Beth blickte ihm eindringlich ins Gesicht. Dann lächelte sie. Sie rutschte näher zu ihm hinüber. Ungelenk legte er ihr einen Arm auf die Schulter. Genau das schien sie von ihm erwartet zu haben. Er hustete mit vorgehaltener Hand, dann streckte er deutend einen Finger aus. »Da geht sie hin.«
Der Sonnenuntergang auf dem Mond war eine schlichte Angelegenheit.
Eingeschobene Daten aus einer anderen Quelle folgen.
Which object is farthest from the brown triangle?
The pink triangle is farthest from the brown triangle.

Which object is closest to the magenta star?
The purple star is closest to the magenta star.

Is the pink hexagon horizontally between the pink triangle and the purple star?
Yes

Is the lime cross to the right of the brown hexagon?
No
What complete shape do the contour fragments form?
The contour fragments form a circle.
Die Kraterwand berührte den unteren Rand der Sonnenscheibe. Schatten hüpften von den Hängen und flossen über das Flachland. Es dauerte eine Ewigkeit, bis die halbe Sonne verschwunden war. Glatt, ohne Unebenheiten, verringerte sie sich immer weiter. Schließlich brannte nur noch ein glitzerndes silbernes Licht auf dem Felsen, dann hörte auch das auf. Während des Augenblicks, in dem sich die Windschutzscheibe anpaßte und die Sterne erschienen, füllte sich das Universum mit Dunkelheit.
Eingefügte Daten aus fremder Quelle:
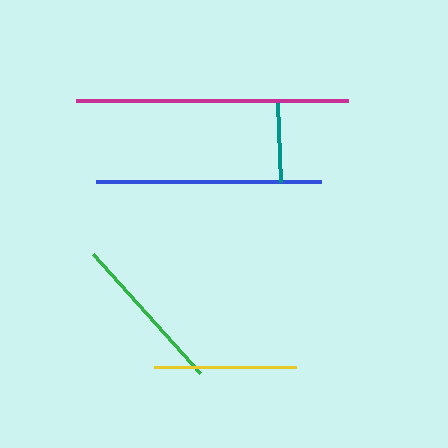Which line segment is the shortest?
The teal line is the shortest at approximately 79 pixels.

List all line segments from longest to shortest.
From longest to shortest: magenta, blue, green, yellow, teal.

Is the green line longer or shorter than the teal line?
The green line is longer than the teal line.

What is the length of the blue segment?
The blue segment is approximately 225 pixels long.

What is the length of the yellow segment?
The yellow segment is approximately 142 pixels long.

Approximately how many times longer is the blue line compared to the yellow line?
The blue line is approximately 1.6 times the length of the yellow line.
Die Luft in der Kabine wurde kühler. Die Platten der Innenverkleidung knarrten und krachten wegen des plötzlichen Temperatursturzes.
Jetzt kraulte Beth ihn seitlich am Hals. Ihre Haut fühlte sich bei der Berührung etwas rauh an und verströmte einen schwachen, aber deutlich wahrnehmbaren Geruch. Sie fuhr mit der Zunge rund um sein Kinn und schob sie ihm ins Ohr. Ihr Hände fummelten an den Schnallen seines Anzugs herum.
Gunther verspürte nicht die geringste Erregung, sondern nur eine mäßige Abneigung, die an Ekel grenzte. Das hier war schrecklich, eine Verunglimpfung all dessen, was er für Ekatarina empfunden hatte.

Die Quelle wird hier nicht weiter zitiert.